Когда вновь подошла моя очередь спрашивать, я вспомнил, что профессор Андрей Туполев, изобретатель реактивных самолетов ТУ-104 – мультимиллионер, он не знает, куда девать свои деньги. Нельзя ни вложить их в промышленность, ни купить дома и сдавать их внаем, и потому, когда он умрет, его набитые рублями сундуки вернутся государству. Я поинтересовался:
– Может ли в Москве человек иметь пять квартир?
– Разумеется, – ответили мне. – Но какого черта ему делать в пяти квартирах одновременно?
Советские люди, которые много путешествовали по карте и знают наизусть всемирную географию, невероятно плохо информированы о происходящем в мире.

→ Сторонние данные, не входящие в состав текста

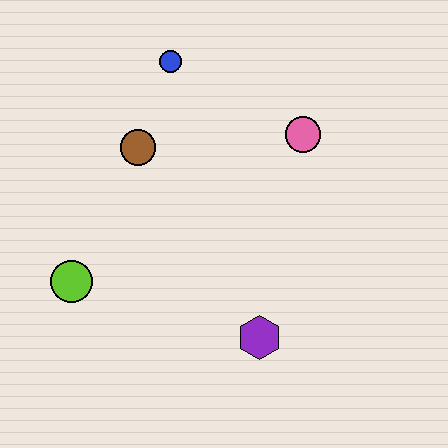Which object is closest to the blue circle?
The brown circle is closest to the blue circle.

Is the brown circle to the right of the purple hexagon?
No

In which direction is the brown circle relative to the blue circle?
The brown circle is below the blue circle.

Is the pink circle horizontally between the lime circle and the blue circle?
No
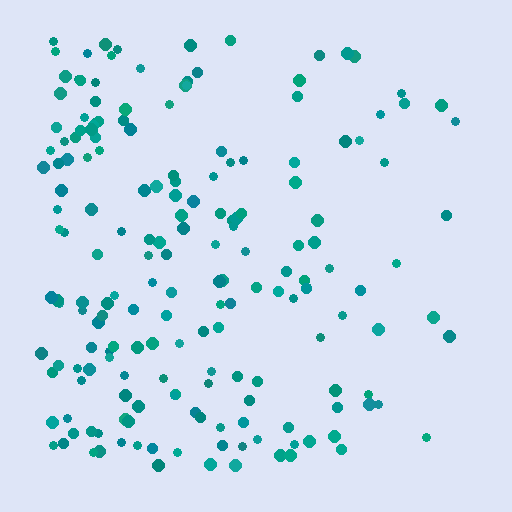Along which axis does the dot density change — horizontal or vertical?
Horizontal.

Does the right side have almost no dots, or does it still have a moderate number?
Still a moderate number, just noticeably fewer than the left.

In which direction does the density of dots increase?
From right to left, with the left side densest.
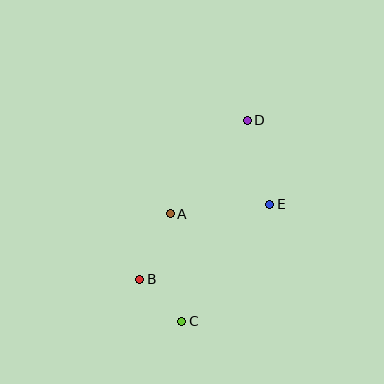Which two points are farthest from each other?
Points C and D are farthest from each other.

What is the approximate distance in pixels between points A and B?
The distance between A and B is approximately 72 pixels.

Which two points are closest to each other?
Points B and C are closest to each other.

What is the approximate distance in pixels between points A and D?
The distance between A and D is approximately 121 pixels.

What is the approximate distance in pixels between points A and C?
The distance between A and C is approximately 108 pixels.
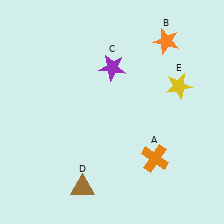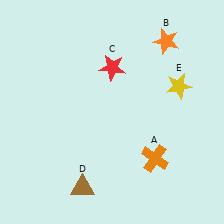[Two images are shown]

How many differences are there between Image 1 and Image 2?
There is 1 difference between the two images.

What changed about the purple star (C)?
In Image 1, C is purple. In Image 2, it changed to red.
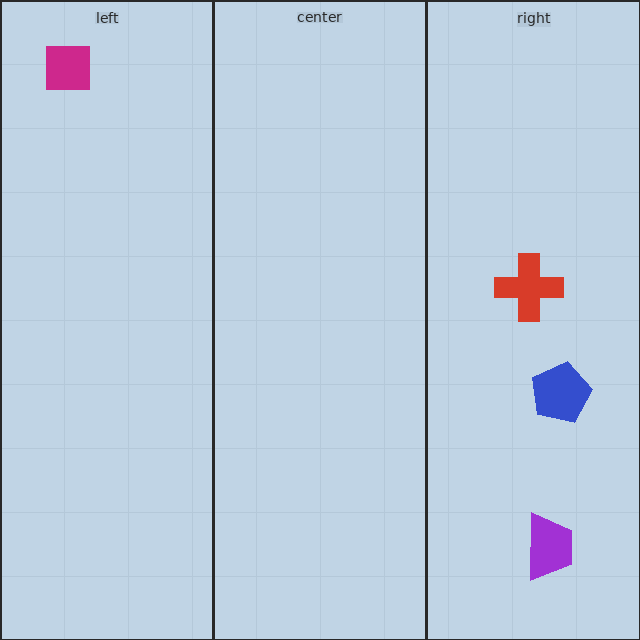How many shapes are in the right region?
3.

Дело в том, что их радио имеет только одну программу, а газеты – все они принадлежат государству – настроены лишь на волну «Правды». Представление о новостях здесь примитивное – печатаются сообщения лишь о самых важных событиях за рубежом, и они всегда профильтрованы и прокомментированы. Зарубежная пресса не продается, за исключением некоторых газет, издаваемых европейскими коммунистическими партиями. Невозможно определить впечатление, которое произвел бы анекдот о Мэрилин Монро – его никто бы не понял: ни один русский не знает, кто она такая. Однажды я увидел киоск, заваленный кипами «Правды», на первой странице выделялась статья на восемь колонок с заголовком крупными буквами. Я подумал, что началась война. Заголовок гласил: «Полный текст доклада о сельском хозяйстве».
Естественно, что даже у журналистов в голове образовывалась сущая путаница, когда я объяснял им наши представления о журналистской работе. Группа служащих, пришедших к нашей гостинице с переводчиком, попросила меня рассказать, как работают в газете на Западе. Я объяснил. Когда они сообразили, что газета принадлежит хозяину, то с недоверием принялись это обсуждать.

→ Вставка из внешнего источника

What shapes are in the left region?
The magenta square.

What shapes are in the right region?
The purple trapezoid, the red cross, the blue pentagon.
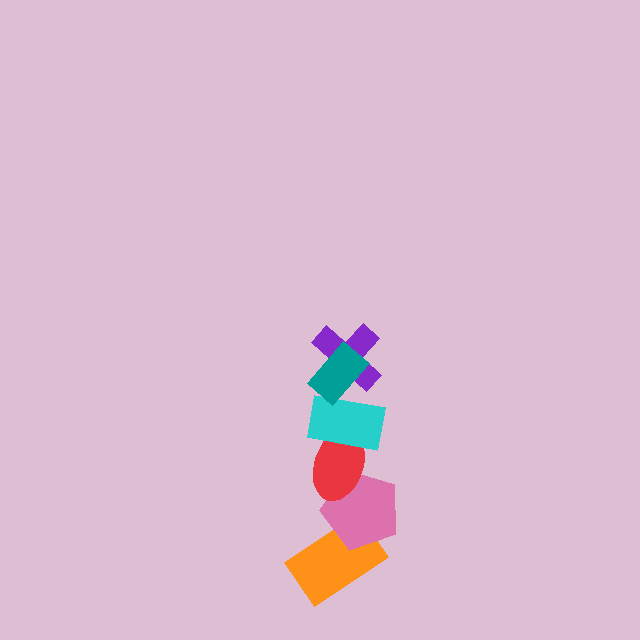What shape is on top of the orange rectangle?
The pink pentagon is on top of the orange rectangle.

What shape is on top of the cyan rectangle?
The purple cross is on top of the cyan rectangle.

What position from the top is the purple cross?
The purple cross is 2nd from the top.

– Как бы то ни было, – сказали они, – должно быть, это странный человек.
И пояснили свою мысль: «Правда» стоит государству намного больше, чем приносит дохода». Я возразил: на Западе точно так же, но затраты восполняются публикацией рекламы. Я сделал зарисовки, подсчеты, привел примеры, но они не понимали саму идею рекламы. В Советском Союзе нет рекламы, поскольку нет ни частного производства, ни конкуренции. Я привел их в свой номер и показал газету. Там было два объявления с рекламой различных фирм, выпускающих рубашки.
– Эти две фабрики выпускают рубашки, – пояснил я, – и обе сообщают публике, что их рубашки самые лучшие.
– А что делают люди?
Я попытался объяснить, как влияет реклама на покупателей, все внимательно слушали, потом один спросил: «А когда люди узнают, какие рубашки самые лучшие, почему они позволяют тому, другому, утверждать, что самые лучшие рубашки его?» Я возразил, что публикующий рекламу имеет право расхваливать свои вещи. «Кроме того, – добавил я, – многие, как и прежде, покупают другие рубашки».
– Хотя и знают, что они не самые лучшие?
– Вероятно, – согласился я.
Они долго разглядывали газету. Я понял, что они обсуждают свое первое знакомство с рекламой. И вдруг – я так и не смог узнать почему – залились смехом.